Olá Carlos  sim é um jornal online 

http://www.portugaldiario.iol.pt/noticia.php?div_id=291&id=744771


----------



## dj_alex (23 Nov 2006 às 13:41)

Esperemos que nao existam problemas com o maior volume de trafico no site...


----------



## kimcarvalho (23 Nov 2006 às 23:11)

Temos todos de agradecer ao James!  

E parabéns a todos nós! incluíndo o nosso corresponsal especial em Madrid e claro o povo irmão além-mar!


----------



## Rog (23 Nov 2006 às 23:14)

dj_alex disse:


> Esperemos que nao existam problemas com o maior volume de trafico no site...



Esperemos que não surjam problemas


----------



## Iceberg (23 Nov 2006 às 23:17)

kimcarvalho disse:


> Temos todos de agradecer ao James!
> 
> E parabéns a todos nós! incluíndo o nosso corresponsal especial em Madrid e claro o povo irmão além-mar!

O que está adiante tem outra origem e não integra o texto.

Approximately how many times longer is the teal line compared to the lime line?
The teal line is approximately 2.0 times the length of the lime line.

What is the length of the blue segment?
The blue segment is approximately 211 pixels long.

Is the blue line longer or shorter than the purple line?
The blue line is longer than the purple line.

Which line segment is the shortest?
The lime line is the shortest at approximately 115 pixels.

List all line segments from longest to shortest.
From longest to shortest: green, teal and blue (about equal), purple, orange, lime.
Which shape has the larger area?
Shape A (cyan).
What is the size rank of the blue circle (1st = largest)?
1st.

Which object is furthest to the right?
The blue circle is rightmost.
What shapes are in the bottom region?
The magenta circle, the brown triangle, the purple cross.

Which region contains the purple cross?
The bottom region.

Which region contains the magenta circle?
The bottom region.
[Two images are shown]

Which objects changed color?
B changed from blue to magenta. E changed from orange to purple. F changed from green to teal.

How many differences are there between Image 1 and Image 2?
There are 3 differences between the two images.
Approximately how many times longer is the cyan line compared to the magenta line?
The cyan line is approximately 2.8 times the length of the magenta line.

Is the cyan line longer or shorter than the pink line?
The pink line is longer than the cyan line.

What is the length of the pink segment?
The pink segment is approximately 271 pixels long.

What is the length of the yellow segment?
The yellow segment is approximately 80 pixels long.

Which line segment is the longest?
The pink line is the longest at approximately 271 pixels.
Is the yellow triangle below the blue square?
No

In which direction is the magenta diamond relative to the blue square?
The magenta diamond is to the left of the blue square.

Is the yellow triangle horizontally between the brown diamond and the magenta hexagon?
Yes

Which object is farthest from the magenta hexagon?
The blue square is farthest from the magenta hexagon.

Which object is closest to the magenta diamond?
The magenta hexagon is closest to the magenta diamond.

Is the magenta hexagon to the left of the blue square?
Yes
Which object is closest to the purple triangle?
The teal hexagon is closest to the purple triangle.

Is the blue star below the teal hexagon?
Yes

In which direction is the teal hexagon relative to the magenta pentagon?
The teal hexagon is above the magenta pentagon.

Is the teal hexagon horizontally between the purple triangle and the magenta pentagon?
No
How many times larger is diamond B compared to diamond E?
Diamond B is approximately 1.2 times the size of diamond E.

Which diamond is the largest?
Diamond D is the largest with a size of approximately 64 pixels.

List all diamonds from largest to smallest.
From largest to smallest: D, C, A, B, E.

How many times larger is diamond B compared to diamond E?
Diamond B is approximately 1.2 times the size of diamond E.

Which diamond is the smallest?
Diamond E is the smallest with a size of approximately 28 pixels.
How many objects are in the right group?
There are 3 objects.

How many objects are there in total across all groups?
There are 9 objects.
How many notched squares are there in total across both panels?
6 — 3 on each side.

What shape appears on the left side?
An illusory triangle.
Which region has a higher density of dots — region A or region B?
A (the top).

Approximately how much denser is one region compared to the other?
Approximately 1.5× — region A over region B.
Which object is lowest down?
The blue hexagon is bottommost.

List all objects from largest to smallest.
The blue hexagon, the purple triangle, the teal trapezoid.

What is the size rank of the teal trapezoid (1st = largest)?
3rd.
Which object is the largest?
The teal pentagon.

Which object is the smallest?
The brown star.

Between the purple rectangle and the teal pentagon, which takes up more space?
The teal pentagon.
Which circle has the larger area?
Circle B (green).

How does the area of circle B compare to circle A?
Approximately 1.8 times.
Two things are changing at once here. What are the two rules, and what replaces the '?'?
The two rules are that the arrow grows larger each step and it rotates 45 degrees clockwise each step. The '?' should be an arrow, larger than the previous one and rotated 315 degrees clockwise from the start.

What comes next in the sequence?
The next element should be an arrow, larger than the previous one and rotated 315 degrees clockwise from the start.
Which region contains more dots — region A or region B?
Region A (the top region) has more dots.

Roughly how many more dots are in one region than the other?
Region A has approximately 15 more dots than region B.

Desculpem, agora fiquei confuso, quem raio é o James ?


----------



## thunder-storm (23 Nov 2006 às 23:25)

tozequio disse:


> É o que dá a publicidade no PortugalDiario



    ...foi mesmo lá q descobri este forum...


----------



## LUPER (23 Nov 2006 às 23:36)

iceberg disse:


> Desculpem, agora fiquei confuso, quem raio é o James ?



Tb gostava de saber quem é, mas o 1º post de ontem não sei quem foi o malandro


----------



## Mago (24 Nov 2006 às 02:05)

tozequio disse:


> É o que dá a publicidade no PortugalDiario



Por acaso na altura foi no Portugal Diário que descobri este site...e depois voltei a ver o link no livro de visitas numa estação meterologica de Manteigas


----------



## Tiago Moreno (24 Nov 2006 às 09:40)

LUPER disse:


> Tb gostava de saber quem é, mas o 1º post de ontem não sei quem foi o malandro



James apresenta-se nesta humilde casa (hoje especialmente activa)


----------



## kimcarvalho (24 Nov 2006 às 10:04)

Tiago Moreno disse:


> James apresenta-se nesta humilde casa (hoje especialmente activa)



Haaaaaaaaa seu malandro!! hehehe


----------



## filipept (24 Nov 2006 às 11:15)

Eu encontrei por sorte, estava a escrever o endereço do inm e esquecime do ponto e escrevi meteopt, o que apareceu na pesquisa do google o site. Também fiquei   , foi mesmo um golpe de sorte


----------



## LUPER (24 Nov 2006 às 11:50)

Tiago Moreno disse:


> James apresenta-se nesta humilde casa (hoje especialmente activa)



Malandreco, ora vai mais uma pub?


----------



## dj_alex (24 Nov 2006 às 11:54)

Mais um mistério no forum....Quem é o JAMES??

Kim...quem será??


----------



## Zoelae (24 Nov 2006 às 12:23)

51 visitantes e 19 membros neste momemto.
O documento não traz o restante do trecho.